No matter a person’s identity or preferences, ARCH has a spot for everyone on their teams.

“It’s an immediate group of friends that you have from day one, which is really cool,” Hopfinger said. “Especially as an adult, it’s hard to make friends, it’s just a weird situation, but it’s immediate as soon as you step on the track.”

Though there are a lot of newer faces to derby, when it comes to retiring, many players never really quit. They find themselves back on the track year after year, even if it wasn’t in the same position they started out in.

“I was a skater for seven years,” outside pack referee Kim Mason, whose uniform boasts the name Sunday School Slammer, said. “I started playing in 2012 and I had heard about it for years before that. My job tonight was to watch the skaters from the outside of the track and watch for penalties.”

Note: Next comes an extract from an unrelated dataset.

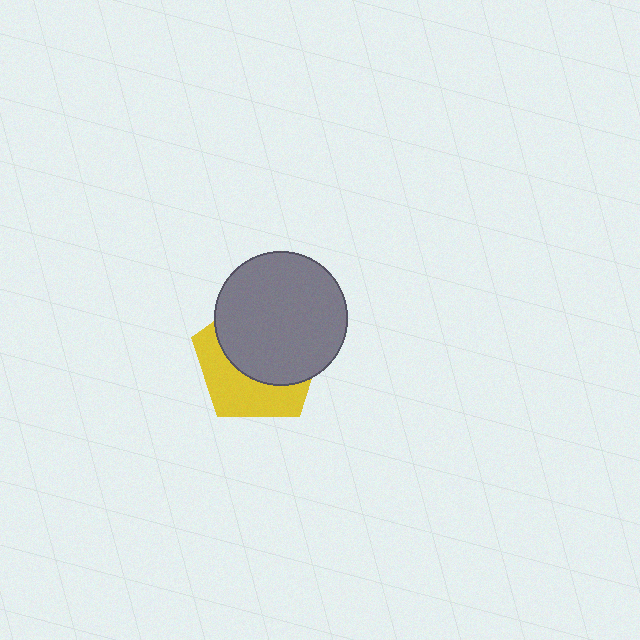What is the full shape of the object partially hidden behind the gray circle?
The partially hidden object is a yellow pentagon.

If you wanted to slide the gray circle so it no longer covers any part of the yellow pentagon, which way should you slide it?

There were plenty of penalties for Mason to call that night, as there are any time she officiates a derby game.

The night’s final jam ends with the pink team keeping their hefty lead over the white team, sending players to the high five line as they chatter and make their way off the track for the night. The crowd trickles out and the referees find their way to their locker room while Polzin and Brown help pack up the cords then follow suit until they are called back for the next contest. Members take off their jerseys, and, in turn, their derby names they don every time they’re around their teammates.

They may be done for this game, heading home at 10 p.m., but they’ll be up for practice tomorrow, Sunday morning, as always. That practice, they’ll discuss what went well and what they could improve on and keep rolling forward together.